Parce qu’ils utilisaient un matériau sonore très abstrait, Un Peu de neige salie et Détails agrandis semblaient porter une sorte de réflexion sur le media même qu’ils utilisaient. Comment jugez-vous et choisissez-vous le matériau sonore d’une œuvre ? Est-ce que l’origine et le contenu sémantique éventuel importent, ou êtes vous simplement intéressé par ses particularités esthétiques ?
Si c’est une impression que donnent certaines de mes oeuvres, elle me semble erronée. La technologie ne m’intéresse qu’en tant qu’outil me permettant de travailler à mes oeuvres de manière plus aisée. Le fait que j’ai utilisé quelques-unes des fioritures internes des machines vient uniquement de mon intérêt pour certains des sons qu’elles produisent. Le matériau sonore que j’utilise est la chose la plus précieuse dans mes œuvres, puisque je fais dériver ces dernières de ses potentiel intrinsèque et de ses qualités. Peu importe son origine : j’utilise des sons que je juge contenir un potentiel digne d’être exploré et utilisé dans mon travail musical.
Vous produisez une musique qu’on peut immédiatement voir comme une réaction, provocante ou pas, à la définition générale de la musique (aussi bien en termes d’écoute que de composition) qui est la norme aujourd’hui. Pourtant, vous semblez agir ainsi au-delà de ça…

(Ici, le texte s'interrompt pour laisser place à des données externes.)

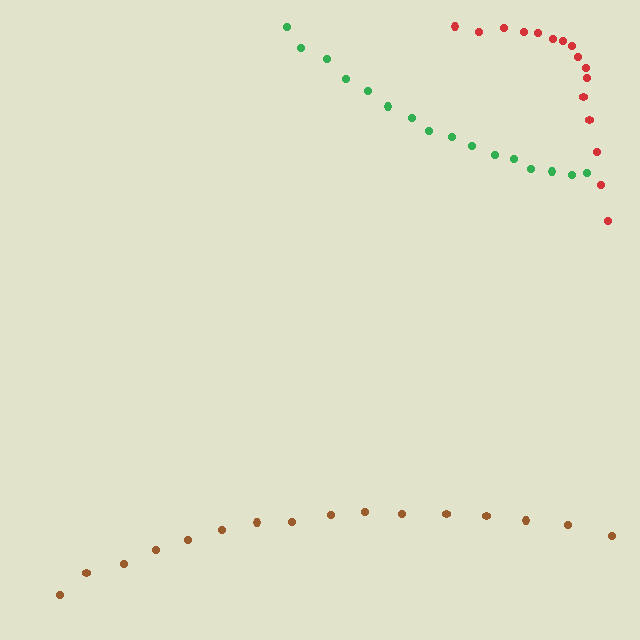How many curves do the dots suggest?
There are 3 distinct paths.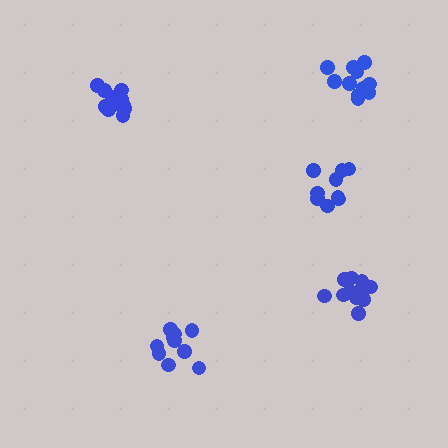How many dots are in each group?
Group 1: 12 dots, Group 2: 12 dots, Group 3: 9 dots, Group 4: 12 dots, Group 5: 10 dots (55 total).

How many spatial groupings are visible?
There are 5 spatial groupings.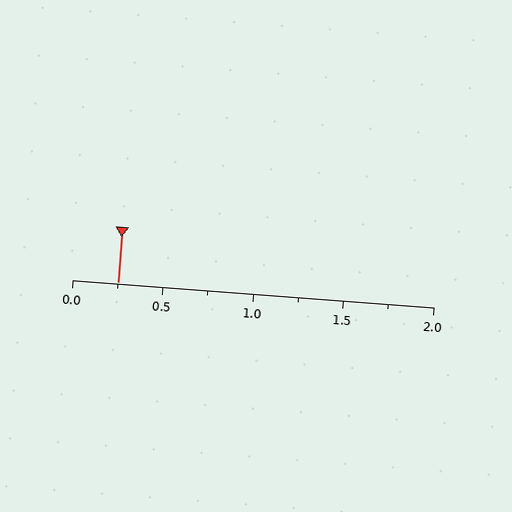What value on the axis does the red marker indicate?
The marker indicates approximately 0.25.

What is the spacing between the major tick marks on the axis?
The major ticks are spaced 0.5 apart.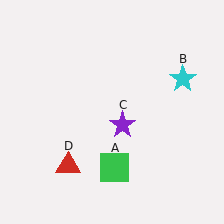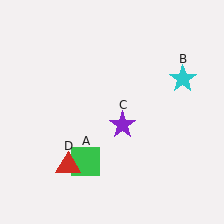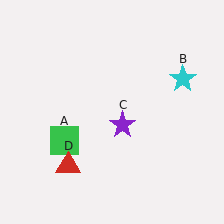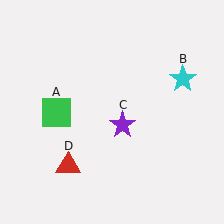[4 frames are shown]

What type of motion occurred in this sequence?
The green square (object A) rotated clockwise around the center of the scene.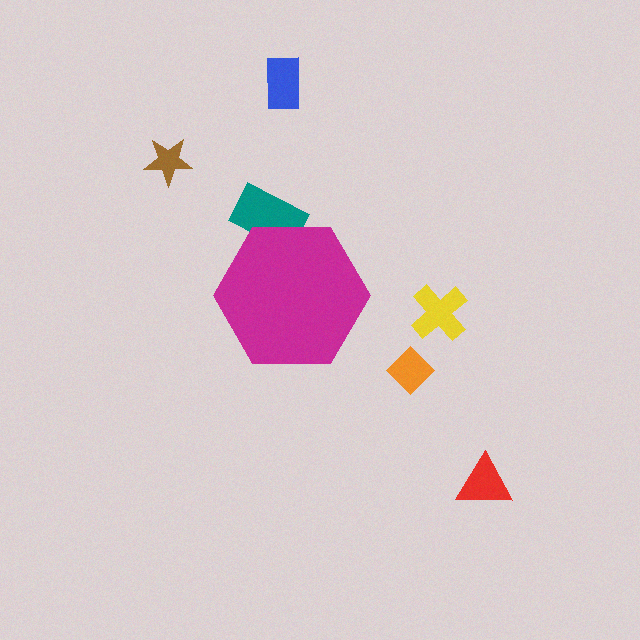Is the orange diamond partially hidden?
No, the orange diamond is fully visible.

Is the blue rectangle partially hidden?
No, the blue rectangle is fully visible.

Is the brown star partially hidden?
No, the brown star is fully visible.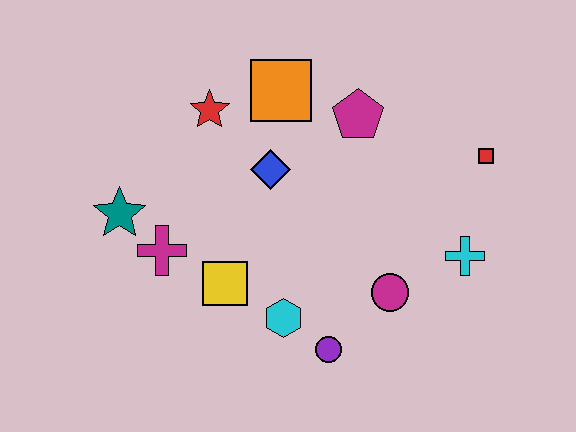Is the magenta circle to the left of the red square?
Yes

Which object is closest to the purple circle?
The cyan hexagon is closest to the purple circle.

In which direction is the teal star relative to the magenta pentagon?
The teal star is to the left of the magenta pentagon.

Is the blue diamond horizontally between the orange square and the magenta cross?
Yes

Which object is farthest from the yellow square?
The red square is farthest from the yellow square.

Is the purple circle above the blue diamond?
No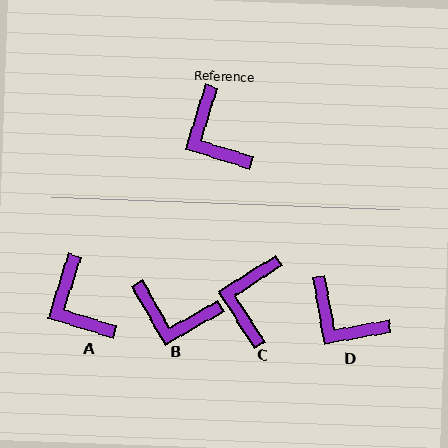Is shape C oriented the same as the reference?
No, it is off by about 40 degrees.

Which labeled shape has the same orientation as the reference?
A.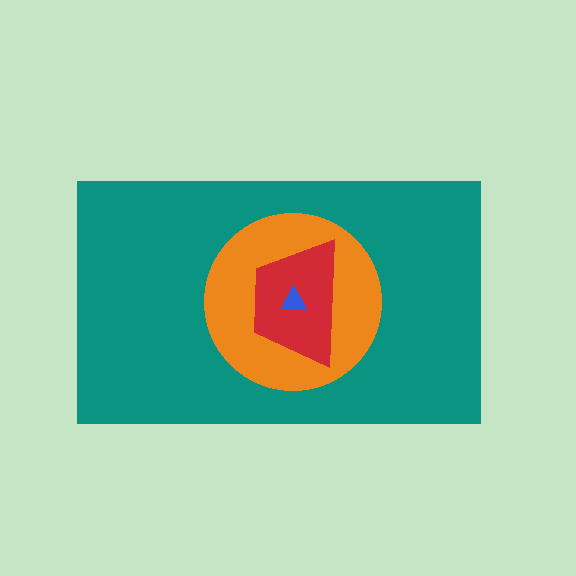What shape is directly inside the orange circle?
The red trapezoid.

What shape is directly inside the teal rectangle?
The orange circle.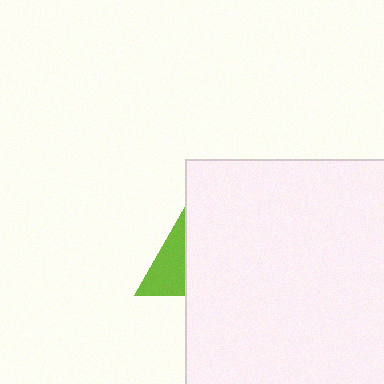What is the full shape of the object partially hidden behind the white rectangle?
The partially hidden object is a lime triangle.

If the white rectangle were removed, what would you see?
You would see the complete lime triangle.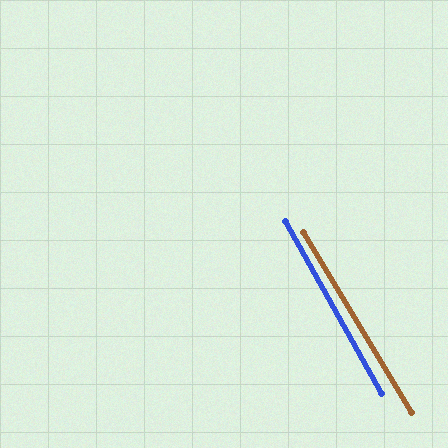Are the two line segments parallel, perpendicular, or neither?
Parallel — their directions differ by only 1.8°.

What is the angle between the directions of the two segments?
Approximately 2 degrees.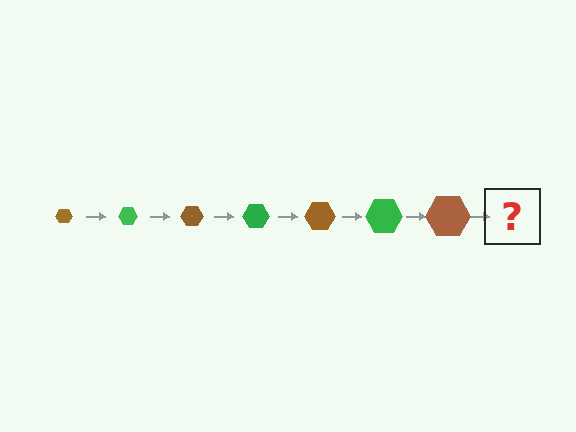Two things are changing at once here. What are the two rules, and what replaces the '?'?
The two rules are that the hexagon grows larger each step and the color cycles through brown and green. The '?' should be a green hexagon, larger than the previous one.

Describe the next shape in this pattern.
It should be a green hexagon, larger than the previous one.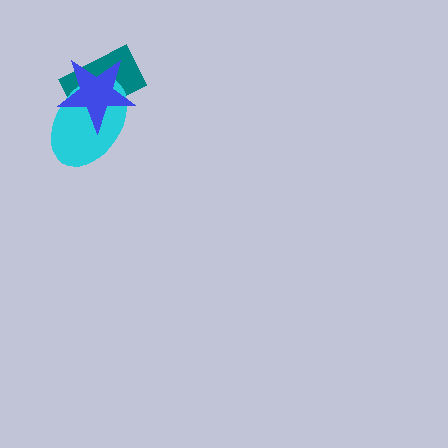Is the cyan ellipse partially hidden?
Yes, it is partially covered by another shape.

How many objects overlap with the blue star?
2 objects overlap with the blue star.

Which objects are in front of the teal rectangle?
2 objects cover part of the teal rectangle: the cyan ellipse and the blue star.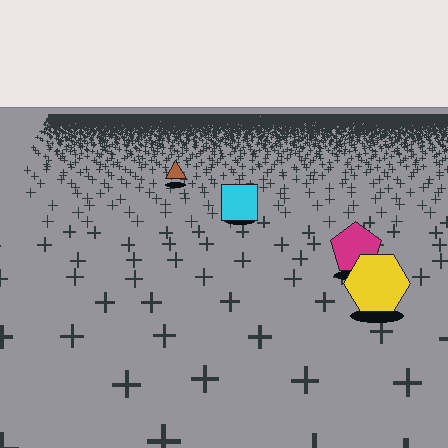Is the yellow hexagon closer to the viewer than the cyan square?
Yes. The yellow hexagon is closer — you can tell from the texture gradient: the ground texture is coarser near it.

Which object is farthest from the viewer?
The brown triangle is farthest from the viewer. It appears smaller and the ground texture around it is denser.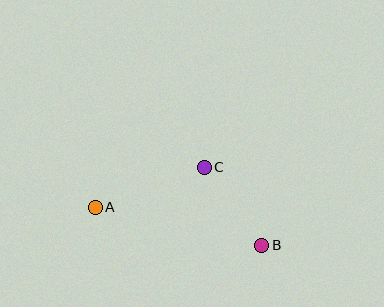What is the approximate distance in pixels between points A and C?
The distance between A and C is approximately 116 pixels.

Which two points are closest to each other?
Points B and C are closest to each other.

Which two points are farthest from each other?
Points A and B are farthest from each other.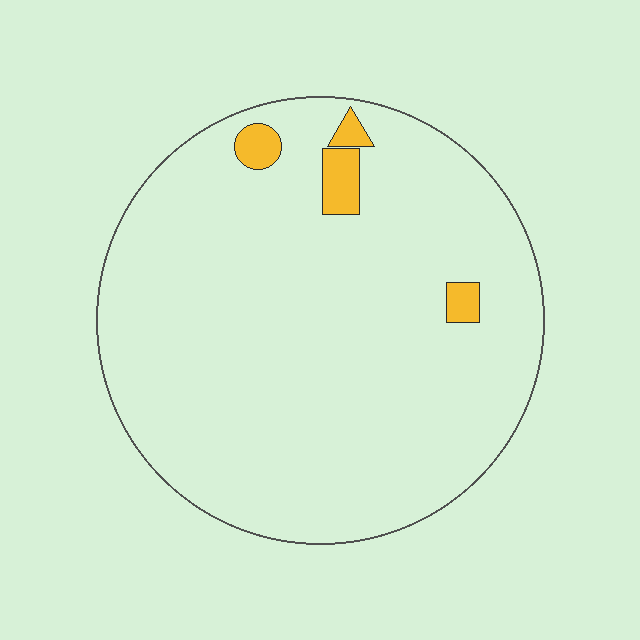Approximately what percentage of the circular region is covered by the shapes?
Approximately 5%.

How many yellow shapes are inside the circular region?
4.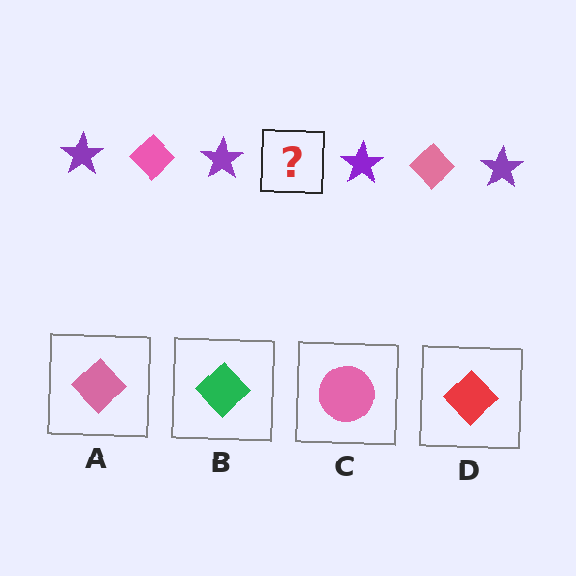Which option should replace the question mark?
Option A.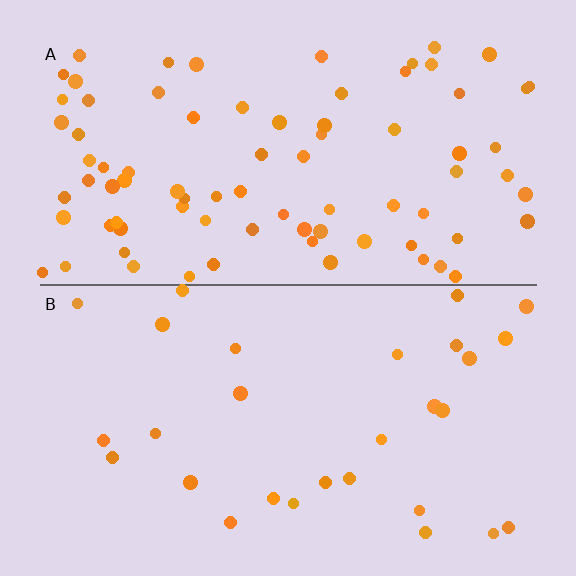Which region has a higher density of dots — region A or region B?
A (the top).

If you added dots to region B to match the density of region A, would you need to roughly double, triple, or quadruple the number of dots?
Approximately triple.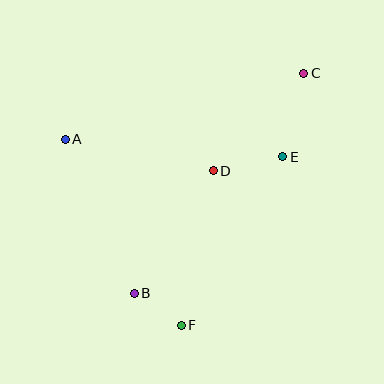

Je ne pense pas que je suive réellement cette notion -bien qu’il ne puisse y avoir aucune forme de musique (ou d’art) qui puisse être créée sans être une « réaction » à ou une conséquence de la musique que l’on a emmagasiné avec le temps et qui nous entoure en permanence. Je vois ma musique comme une forme d' »action » plutôt que de « ré-action ». La musique qui ne se référe à aucune autre n’existe pas, et je ne me risquerais même pas à essayer. Ma musique contient des références à toutes les « musiques » que j’écoute et apprécie, même si elles ne sont pas évidentes (mon public au Japon m’a souvent dit à quel point ma musique était « japonaise », par exemple).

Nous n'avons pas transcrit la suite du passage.